Context - US’s winner-takes-all voting system

Most of the voting in the US takes the form of “winner-takes-all” which encourages the formation of a two party system. We will see if we can identify the party affiliations simply by looking at the voting patterns.

We’ve collected data from the senate.gov

Q1 Data wrangling of the Senate Voting

In votes.json, you will find the Senate voting records from the 105th to 115th Senate. The file is organized by senators, each with an id encoded by S followed by a digit. For each senator, their voting record for the last version of the bill is recorded, 1 stands for “Yea”, -1 stands for “Nay”, 0 stands for “Not voting”, and -9999 is used if there were issues during data collection. The bills are labeled with the congress term (e.g. 106), the session number (e.g. 1 or 2), then the issue ID.
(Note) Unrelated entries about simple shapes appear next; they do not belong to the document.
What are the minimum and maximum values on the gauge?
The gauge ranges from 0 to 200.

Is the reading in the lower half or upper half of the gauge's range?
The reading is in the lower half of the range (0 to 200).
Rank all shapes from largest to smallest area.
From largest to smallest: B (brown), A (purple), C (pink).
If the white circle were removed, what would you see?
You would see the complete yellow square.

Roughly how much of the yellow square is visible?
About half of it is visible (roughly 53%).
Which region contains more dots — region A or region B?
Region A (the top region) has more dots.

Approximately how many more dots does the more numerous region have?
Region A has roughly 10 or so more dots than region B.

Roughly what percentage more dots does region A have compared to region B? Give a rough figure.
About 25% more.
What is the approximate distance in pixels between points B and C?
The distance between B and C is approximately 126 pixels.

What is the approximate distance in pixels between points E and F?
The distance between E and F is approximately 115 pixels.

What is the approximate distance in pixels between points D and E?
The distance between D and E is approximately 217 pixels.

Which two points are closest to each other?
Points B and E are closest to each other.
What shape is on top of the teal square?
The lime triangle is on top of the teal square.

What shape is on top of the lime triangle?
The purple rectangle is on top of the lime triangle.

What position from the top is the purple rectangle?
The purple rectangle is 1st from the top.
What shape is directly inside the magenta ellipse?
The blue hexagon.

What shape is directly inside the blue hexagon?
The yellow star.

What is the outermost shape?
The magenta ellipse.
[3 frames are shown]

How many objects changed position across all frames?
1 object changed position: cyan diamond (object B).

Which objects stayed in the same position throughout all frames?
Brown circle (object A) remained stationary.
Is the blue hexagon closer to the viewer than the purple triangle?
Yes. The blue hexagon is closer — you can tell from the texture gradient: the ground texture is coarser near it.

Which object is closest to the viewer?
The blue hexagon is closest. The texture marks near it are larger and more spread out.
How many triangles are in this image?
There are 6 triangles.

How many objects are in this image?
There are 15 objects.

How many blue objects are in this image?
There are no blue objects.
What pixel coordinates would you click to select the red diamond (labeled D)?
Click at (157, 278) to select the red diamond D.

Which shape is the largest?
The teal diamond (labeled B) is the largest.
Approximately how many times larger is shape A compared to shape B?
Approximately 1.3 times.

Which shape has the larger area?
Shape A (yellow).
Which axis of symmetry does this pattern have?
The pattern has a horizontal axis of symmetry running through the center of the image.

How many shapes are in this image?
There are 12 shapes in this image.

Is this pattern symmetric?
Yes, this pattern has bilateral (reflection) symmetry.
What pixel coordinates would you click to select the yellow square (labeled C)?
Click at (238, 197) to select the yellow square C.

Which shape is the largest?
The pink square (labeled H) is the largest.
Please wrangle this dataset into a matrix called voting_matrix so we can calculate the correlation between the senators’ pairwise voting behavior, i.e. we will run cor(voting_matrix, ...) in Q3 to identify how senators’ vote with one another.

Please report the dimensions of your matrix and what percentage of the matrix does not contain -1, 1, or 0. For example, if I only have 2 senators and 2 bills where one out of the four terms is not -1, 1, or 0, then I would report 25%.

Q2 Expectations

Please articulate your expectations for the correlation matrix given the 2 party system.

Q3 Mining with correlations

Please calculate the correlation value between the senators’ voting pattern, please set use=pairwise.complete.obs in the function cor().

Q4 Machine learning intuition with regression

We will compare 2 feature selection methods for regression, with the goal of predicting a senator’s voting pattern. In both methods, for any target senator, we will select 2 other senators/features to predict their vote on any issue.